Charts and Conclusion on the Hypothesis

The table below represents a comparison between MQ-8B Fire Scouts. The following hypothesis (H) has been formulated for the research:

H0: There is no statistical difference in safety when using the Northrop Grumman MQ-8B Fire Scout when compared to manned vehicles to provide humanitarian aid in areas affected by a disaster.

H1: There is a statistical difference in safety when using the Northrop Grumman MQ-8B Fire Scout when compared to manned vehicles to provide humanitarian aid in areas affected by a disaster.

Figure 1.1 MQ-8B Fire Scout comparison chart (Navair, 2019)

In summarizing the research hypothesis, we must note UAVs are much more pronounced in the 21st century, regardless of whether the vehicles are little to medium measured remotely guided vehicles (otherwise known as automatons) or massive progressed UAS with a prearranged flight path. There is the expectation that these Unmanned Systems will accept the jobs of the customers at a later time. There is likewise the agreement Unmanned System infrastructure should be grown to become more affordable when compared to current operations in aiding disaster management. Through the evaluation of the manned MH-60 Seahawk, the operations dispensed in areas that need human attention are made quite possible and efficient.

Both aircraft play a similar, crucial role, giving High Altitude Intelligence, Surveillance, and Reconnaissance (ISR). Through needs assessment examination, both planes streamed down the prerequisites to all different subsystems, likewise, making comparable subsystems for Imagery Intelligence (IMINT) and Signals Intelligence (SIGINT). Nevertheless, the extra requirement for long perseverance necessitated that the MQ-8B frameworks engineers had additional prerequisites to stream down to the product, interchanges, information handling, and ground bolster subsystems to control an unmanned aircraft for more than 24 hours. This extra prerequisite had different determined necessities that should have been confirmed, and approved during the investigation, fabricating, subsystem construct and test, and the last framework joining. By utilizing both System Integration Laboratories (SIL) and Flight Tests, the two structures necessities were checked and approved by the frameworks engineers.

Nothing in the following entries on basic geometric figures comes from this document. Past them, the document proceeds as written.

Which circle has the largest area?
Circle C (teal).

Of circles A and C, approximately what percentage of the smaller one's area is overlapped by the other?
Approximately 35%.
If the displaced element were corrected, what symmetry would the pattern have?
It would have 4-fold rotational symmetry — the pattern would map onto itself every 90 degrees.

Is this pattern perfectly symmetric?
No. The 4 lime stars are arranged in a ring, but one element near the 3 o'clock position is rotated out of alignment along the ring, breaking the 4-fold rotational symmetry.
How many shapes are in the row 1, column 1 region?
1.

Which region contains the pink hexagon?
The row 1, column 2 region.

The Global Hawk, since it was unmanned was required to perform more confirmation of subsystems and programming as it was the first UAV to accomplish flight airworthiness. The fate of ISR missions necessitates aircraft become progressively versatile to future innovations and circumstances. The Global Hawk, similar to the Lockheed U-2 has a measured design to change out to and from various subsystems relying upon the mission (Brown, 2018). Nevertheless, these subsystems were structured 20 to 30 years prior and were not intended for lower-level measured quality or interoperability. The MH-60 Seahawk frameworks building group understood the future needs and the significant level of interest and information to be accumulated and prepared. The S.E.'s created and streamed seclusion and interoperability necessities to the different subsystems (Aly, 2016). The MQ-8B framework is progressively helpful in exceptionally challenged zones of interest as there is no pilot; therefore, versatile correspondences of the information and information interface must be robust with hostile to sticking capacities to guarantee the information is secure from digital assault. The figure chart below describes the flight vehicle failure rate comparison.

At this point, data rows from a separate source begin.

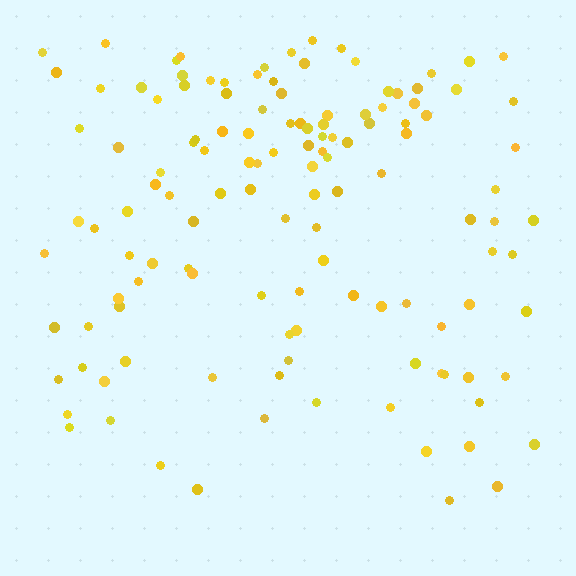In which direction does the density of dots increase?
From bottom to top, with the top side densest.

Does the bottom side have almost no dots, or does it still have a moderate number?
Still a moderate number, just noticeably fewer than the top.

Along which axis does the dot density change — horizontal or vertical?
Vertical.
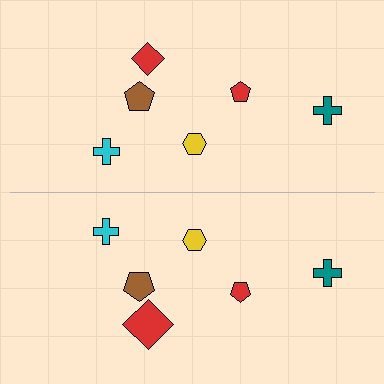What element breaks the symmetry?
The red diamond on the bottom side has a different size than its mirror counterpart.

Figure 1. 2 flight vehicle failure rate comparison (Ciani, L., Leccese, F., & Petritoli, E. 2018)

However, the U-2 is progressively survivable since it has a resistance framework, and can give more prominent situational mindfulness. According to Lockheed Martin (2020), Taking all the general ISR necessities into account an exchange study utilizing a lattice was performed, demonstrating the MH-60 Seahawk is the ideal answer for meeting both the present and future prerequisites for ISR missions. Even though the general acquisition cost of the MH-60 Seahawk is proportional to the U-2, frameworks building for MH-60 Seahawk had an obligation to stream down prerequisites to all subsystems with the thought of the whole frameworks' lifecycle. This is exemplified in that the MH-60 Seahawk is financially savvy to fly regarding cost per flight hour. Accordingly, the Global Hawk can satisfy all the prerequisites of the given partners with the least operational expense.

In summary, before utilizing the UAV innovation to execute the aeronautical humanitarian effort, researchers should perform the camera adjusting and consider any possible variables such as weather that might impact the effectiveness of the UAV. This could be aided by fixing the Canon 500D model. In this study, this was completed using the following steps: 1) Create the example sheet in the adjusted spot, 2) utilize the camera to take a positive bearing, around 45 degrees here and there the pictures, 3) take all the points of pictures into the operational projects to achieve the aligned parameters to be the reference of creating DTM information. Using the UAV technology provides applicable information and assistance; therefore, a procedure of disaster information collection and must be created. Based on this, the UAV operator can achieve effective information at appropriate times and provide the reference for the phases of disaster preparedness, response and return. This study used high mobility, high time-resolution and high image resolution and other features of unmanned vehicles to provide government important reference information in planning for disaster response and return.

Chapter V

Discussion, Conclusions, and Recommendations

The results from Chapter IV helped the researcher identify data to determine the practicability of using UAVs post-natural disaster for provisioning humanitarian aid as compared to manned aircraft.

Discussions

Owing to the comprehensive analysis in the sections above, the research regarding the exploration of the effectiveness of the MQ-8B Fire Scout to provide humanitarian efforts post-natural disasters have contributed to a debate to address the various research problems and thematic issues highlighted. Generally, the results of this study mirror the difficulties of any innovation entering the field of disaster reaction, running from matters identified with wide recognition to the making of viable joining and sufficient credentialing components. As the utilization of satellites, geographic data frameworks, and even cameras has increased, there are many emergencies in which the use of UAVs causes concerns (Gertler, 2012). Drone pilots who flew during humanitarian missions, mindful of these healthy, negative views of the innovation, underscored straightforwardness and network commitment in their post-calamity work. Their regard for these concerns seems to have been dominant. The open observations during the field research effectively helped guide in the data analysis, and both via web-based networking media and in customary media inclusion, was, exceptionally positive. This is consistent with writing that demonstrates people are bound to acknowledge UAVs when the overall population sees the UAV as an innovation being used by on-screen characters who are attempting to help the network.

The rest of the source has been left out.